A DUAL-PATH MULTI-TASK FRAMEWORK FOR STRICT THREE-CURVE COBB ANGLE ESTIMATION IN IDIOPATHIC SCOLIOSIS
DOI:
https://doi.org/10.37943/25XRRS8272Keywords:
Cobb angle estimation, scoliosis, deep learning, multi-task learning, dual-path fusion, medical imaging, curriculum learning, clinical decision supportAbstract
Adolescent idiopathic scoliosis management depends on reproducible Cobb angle measurement across three clinically defined spinal regions: proximal thoracic, main thoracic, and thoracolumbar/lumbar. Although manual measurement remains the reference standard, it is observer-dependent and time-consuming, with inter-observer variability exceeding five degrees even among experienced readers. Most automated deep learning approaches target a single dominant curve or use unconstrained outputs, which limits their applicability to structured clinical workflows requiring strict regional assignment.
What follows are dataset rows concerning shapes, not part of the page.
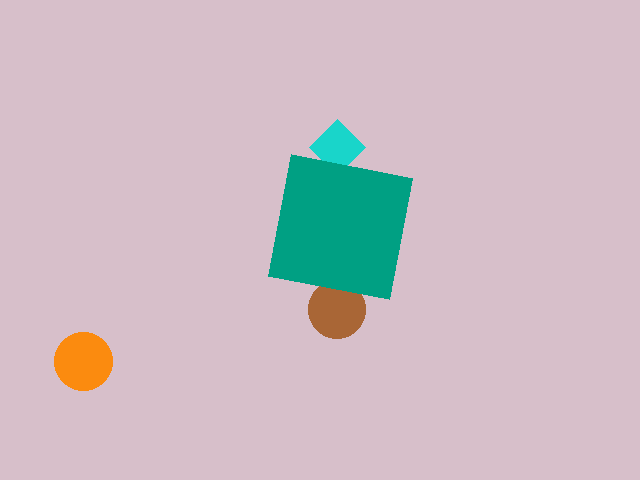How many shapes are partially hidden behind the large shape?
2 shapes are partially hidden.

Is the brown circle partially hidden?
Yes, the brown circle is partially hidden behind the teal square.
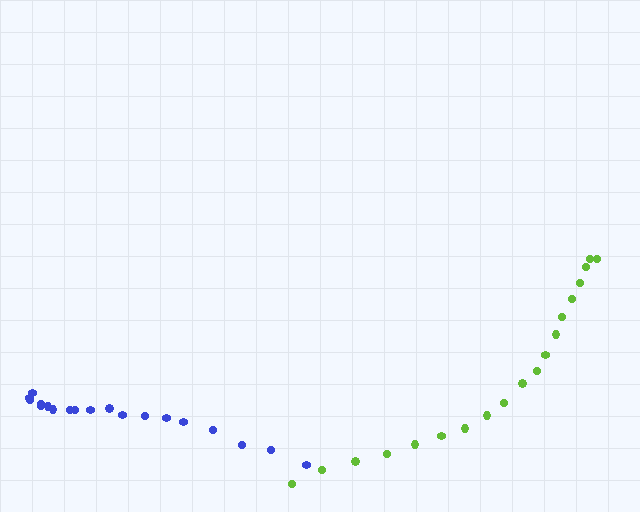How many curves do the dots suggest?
There are 2 distinct paths.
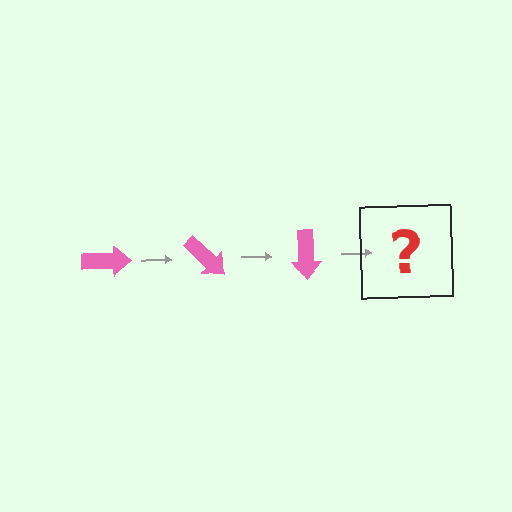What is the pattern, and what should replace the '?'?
The pattern is that the arrow rotates 45 degrees clockwise each step. The '?' should be a pink arrow rotated 135 degrees clockwise.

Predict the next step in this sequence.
The next step is a pink arrow rotated 135 degrees clockwise.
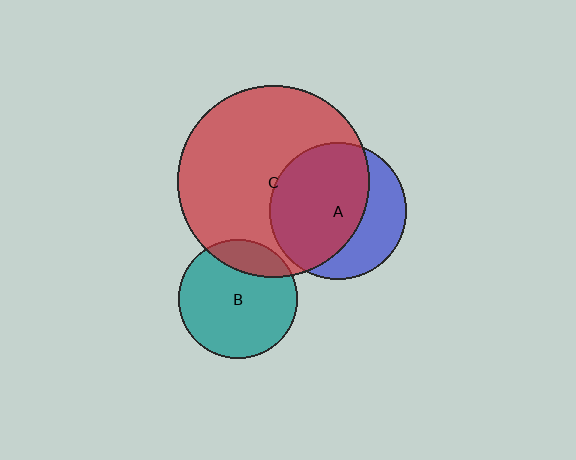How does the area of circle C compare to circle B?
Approximately 2.6 times.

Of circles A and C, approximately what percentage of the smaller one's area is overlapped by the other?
Approximately 65%.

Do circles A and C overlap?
Yes.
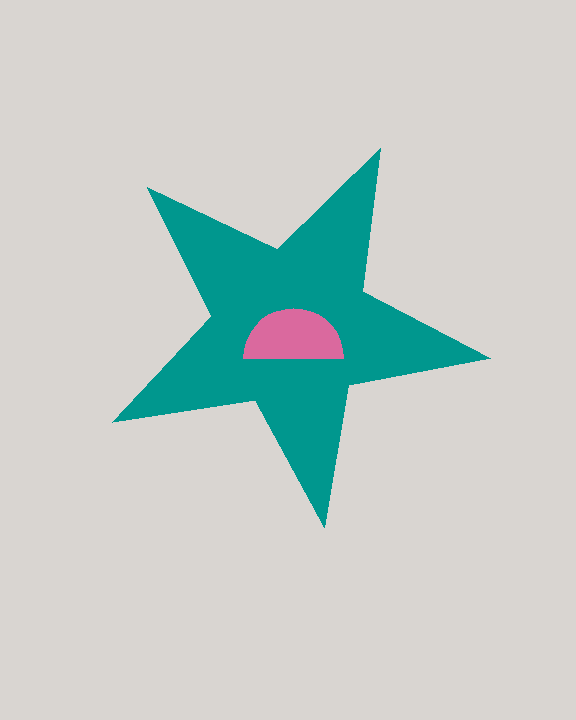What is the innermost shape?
The pink semicircle.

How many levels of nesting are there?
2.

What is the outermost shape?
The teal star.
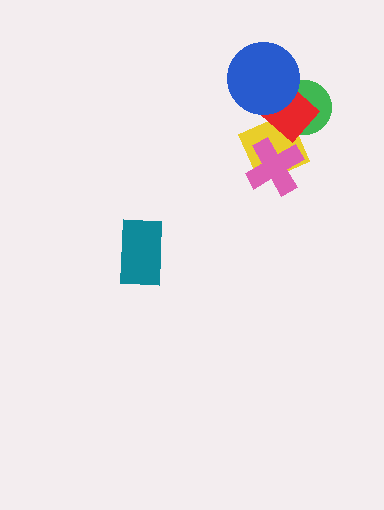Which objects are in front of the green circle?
2 objects cover part of the green circle: the red diamond and the blue circle.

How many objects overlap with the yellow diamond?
3 objects overlap with the yellow diamond.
This study presents a dual-path multi-task framework for simultaneous estimation of all three regional Cobb angles from posteroanterior spinal radiographs. The architecture integrates a ConvNeXt-Tiny encoder, vertebral localization heads, direct global angle regression via soft-argmax, and a geometric tilt-aggregation pathway. A learned per-region sigmoid gate fuses the global and geometric pathways, providing a fixed but optimized balance between statistical and anatomical estimation. The model was developed on 21,294 radiographs with leakage-controlled partitioning into training (N = 17,262), validation (N = 2,016), and test (N = 2,016) subsets. Training employed a two-stage curriculum with severity-aware sampling and hard replay for difficult cases. Three independent runs (seeds 42, 52, 62) were ensembled with test-time augmentation. On the primary held-out set (N = 2,015), the ensemble achieved a mean absolute error of 2.24 degrees (proximal thoracic 2.21, main thoracic 1.97, thoracolumbar/lumbar 2.54), with near-zero Bland-Altman bias (0.03 degrees), good-to-excellent intraclass correlation coefficients (0.884–0.971), and 90.4% of predictions within 5 degrees. At the 40-degree treatment threshold, sensitivity was 0.934 and specificity was 0.994. These findings support the feasibility of strict three-curve automation for reader-in-the-loop clinical workflows.